# DWR Pheasant release map/link



## guner (Sep 25, 2007)

So I had looked at the online map with areas they may release Pheasants. I noticed an area at the Northern end of Utah lake, when I looked at it there was no info. I called the DWR and they told me they see it on the map, but “maybe” they need to have the map people update it because it looks like it’s a park and residential area. They had no other info than that. I asked if anyone else might know and was told “no one has any more info than that”
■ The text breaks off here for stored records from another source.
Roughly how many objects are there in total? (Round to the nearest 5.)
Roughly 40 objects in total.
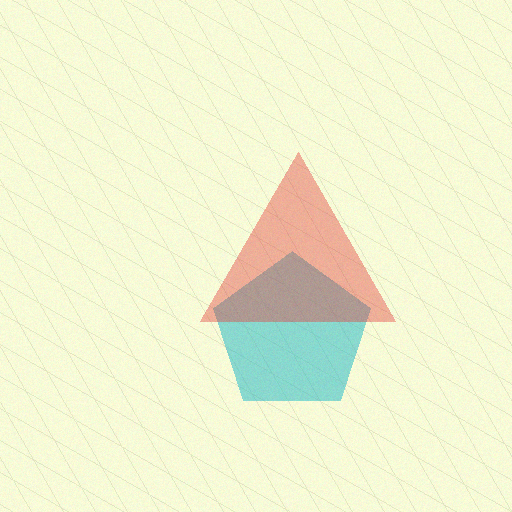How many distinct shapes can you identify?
There are 2 distinct shapes: a cyan pentagon, a red triangle.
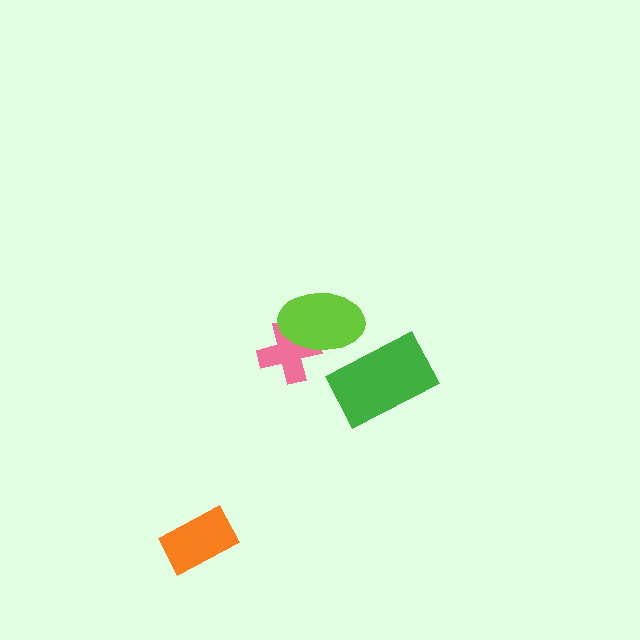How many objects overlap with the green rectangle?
0 objects overlap with the green rectangle.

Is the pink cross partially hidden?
Yes, it is partially covered by another shape.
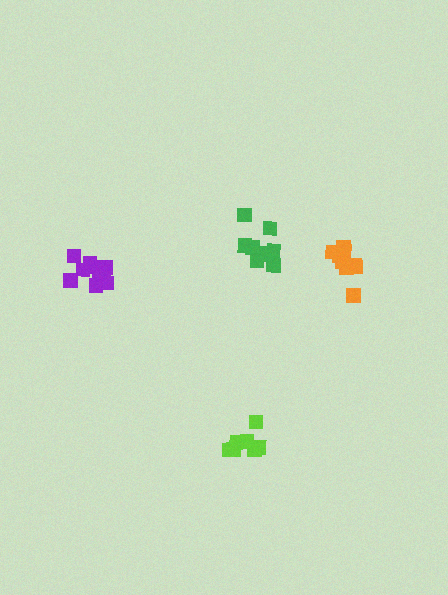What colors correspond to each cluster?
The clusters are colored: green, purple, orange, lime.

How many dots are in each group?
Group 1: 9 dots, Group 2: 10 dots, Group 3: 10 dots, Group 4: 7 dots (36 total).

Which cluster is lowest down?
The lime cluster is bottommost.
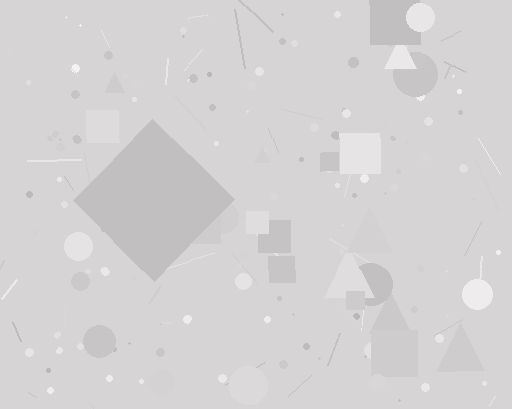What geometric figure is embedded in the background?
A diamond is embedded in the background.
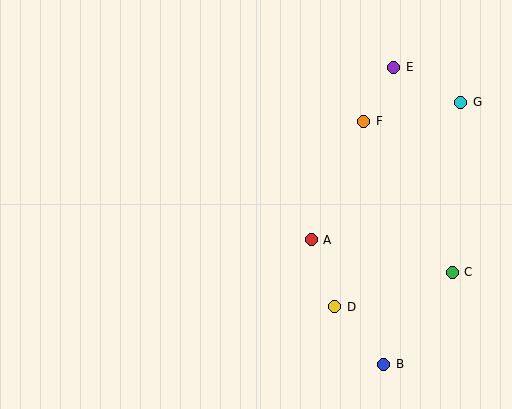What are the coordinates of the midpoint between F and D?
The midpoint between F and D is at (349, 214).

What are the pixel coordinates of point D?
Point D is at (335, 307).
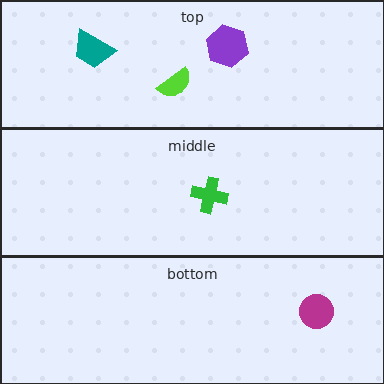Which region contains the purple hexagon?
The top region.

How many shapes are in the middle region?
1.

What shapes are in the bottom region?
The magenta circle.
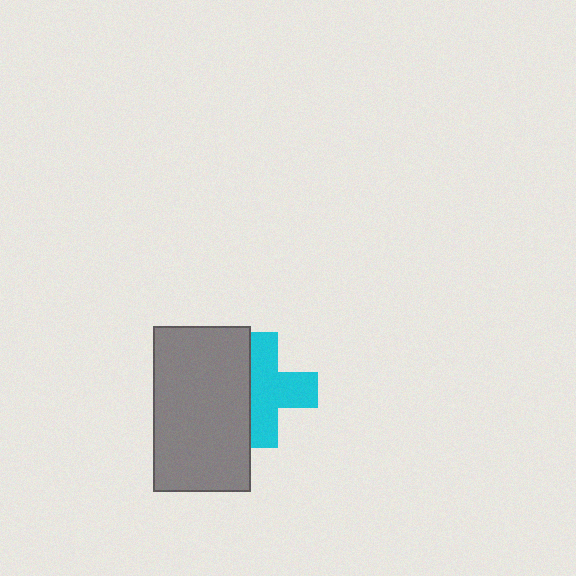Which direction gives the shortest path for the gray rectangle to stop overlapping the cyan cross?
Moving left gives the shortest separation.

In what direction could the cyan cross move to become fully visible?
The cyan cross could move right. That would shift it out from behind the gray rectangle entirely.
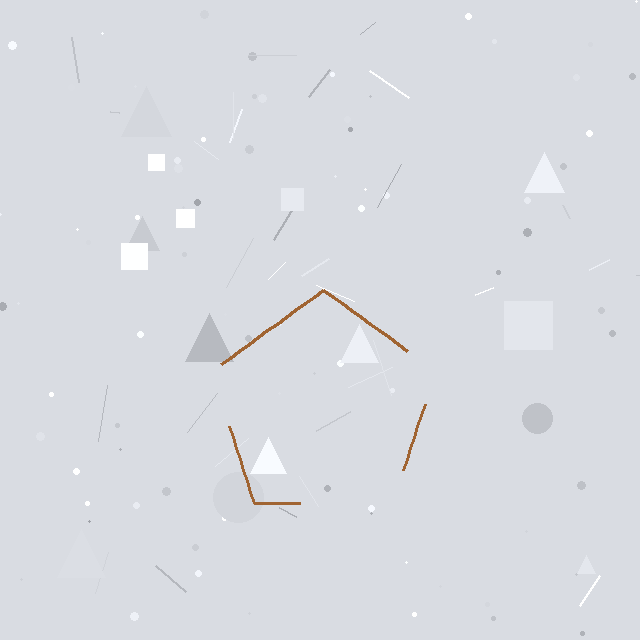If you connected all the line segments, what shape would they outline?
They would outline a pentagon.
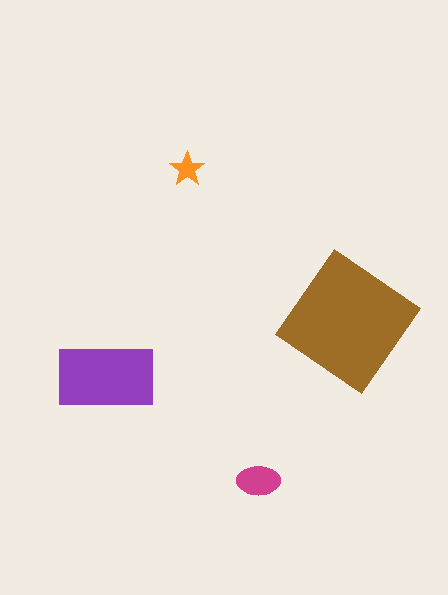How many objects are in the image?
There are 4 objects in the image.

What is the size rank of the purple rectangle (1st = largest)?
2nd.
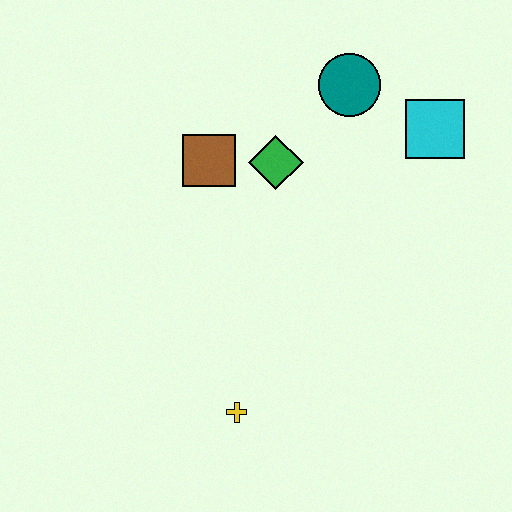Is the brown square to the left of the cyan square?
Yes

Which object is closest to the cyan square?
The teal circle is closest to the cyan square.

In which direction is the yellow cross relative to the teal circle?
The yellow cross is below the teal circle.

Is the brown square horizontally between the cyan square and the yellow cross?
No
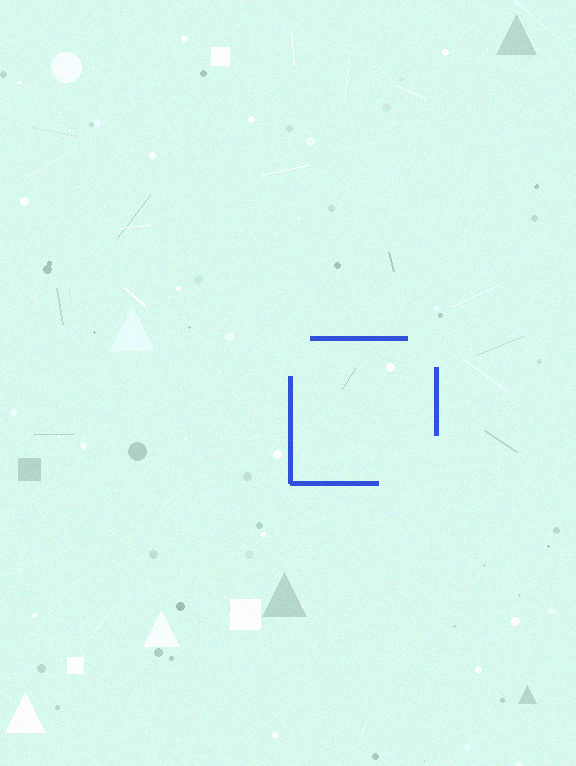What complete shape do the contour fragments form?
The contour fragments form a square.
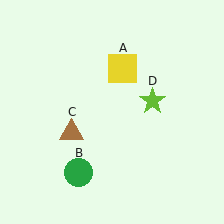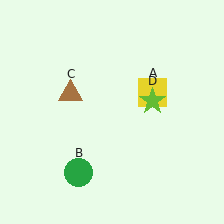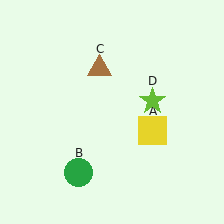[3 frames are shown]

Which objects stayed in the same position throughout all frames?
Green circle (object B) and lime star (object D) remained stationary.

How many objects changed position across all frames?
2 objects changed position: yellow square (object A), brown triangle (object C).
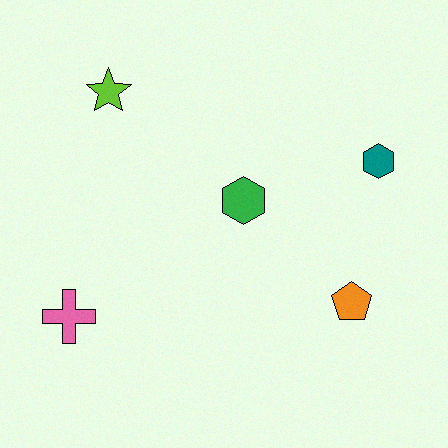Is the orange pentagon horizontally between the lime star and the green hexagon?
No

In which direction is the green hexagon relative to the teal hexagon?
The green hexagon is to the left of the teal hexagon.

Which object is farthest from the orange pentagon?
The lime star is farthest from the orange pentagon.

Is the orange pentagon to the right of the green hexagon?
Yes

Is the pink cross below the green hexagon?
Yes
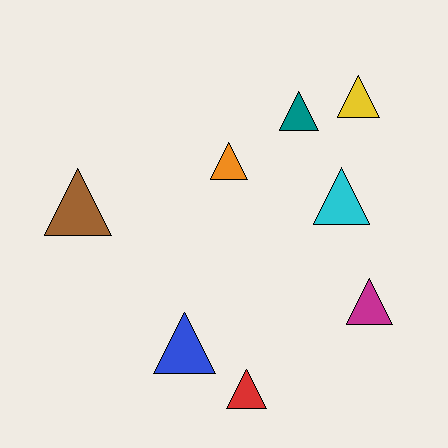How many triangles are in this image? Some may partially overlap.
There are 8 triangles.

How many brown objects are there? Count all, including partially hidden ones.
There is 1 brown object.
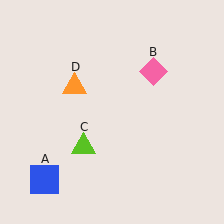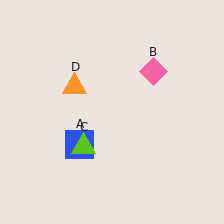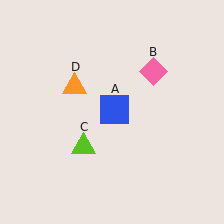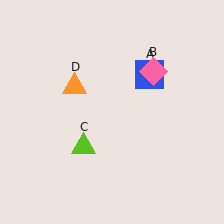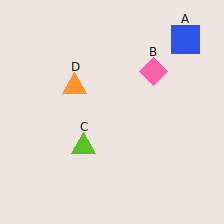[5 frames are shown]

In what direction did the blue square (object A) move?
The blue square (object A) moved up and to the right.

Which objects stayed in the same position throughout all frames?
Pink diamond (object B) and lime triangle (object C) and orange triangle (object D) remained stationary.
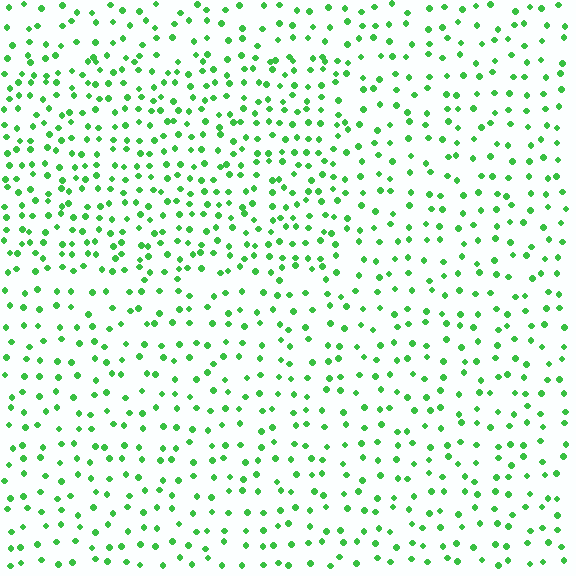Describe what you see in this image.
The image contains small green elements arranged at two different densities. A rectangle-shaped region is visible where the elements are more densely packed than the surrounding area.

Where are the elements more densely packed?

Does anyone on here know anything about the area I am speaking about on release map ? I was looking for a close spot to take my 10 yr old during the week.


----------



## Papa Moses (Sep 27, 2018)

guner said:


> So I had looked at the online map with areas they may release Pheasants. I noticed an area at the Northern end of Utah lake, when I looked at it there was no info. I called the DWR and they told me they see it on the map, but "maybe" they need to have the map people update it because it looks like it's a park and residential area. They had no other info than that. I asked if anyone else might know and was told "no one has any more info than that"
> 
> Does anyone on here know anything about the area I am speaking about on release map ? I was looking for a close spot to take my 10 yr old during the week.


Yeah I thought that area was a little peculiar. I know they added 10 new areas or so around the lake so I would say it is legit- especially if and only if it's county ground beyond the park...


----------



## guner (Sep 25, 2007)

I will have to call Sheriff and check. Firing weapons in a restricted area (city limits) would be not a good thing. Especially since there is a park/playground right in the area. I don’t need my face on 5:00 news!!


----------



## Lyonslloyd (Nov 1, 2019)

Is the manti medows planted for pheasants


----------



## Critter (Mar 20, 2010)

There is a link to the map in the other thread "Ditch Chickens"

But here is a link for you

https://utahdnr.maps.arcgis.com/apps/webappviewer/index.html?id=69f779caa7994844985a0280118029a3


----------



## Jedidiah (Oct 10, 2014)

The areas by Powell Slough and AF Harbor look legit but I don't know first hand. That spot there behind the UDOT building is public land but you will need waders to hunt the area that is far enough away from the building to shoot legally.


----------



## Critter (Mar 20, 2010)

I am sure that there are legal areas to shoot them if they are releasing them into those areas. You are just going to have to know what direction your shots are going not to cause problems.


----------



## Vanilla (Dec 11, 2009)

It appears there is some Lehi City owned land right in there, and most of the rest is BLM. You’ll really want to verify where city limits end though. 

Keep in mind, Utah Lake is a navigable waterway, so it is owned by the state, along with its beds.


----------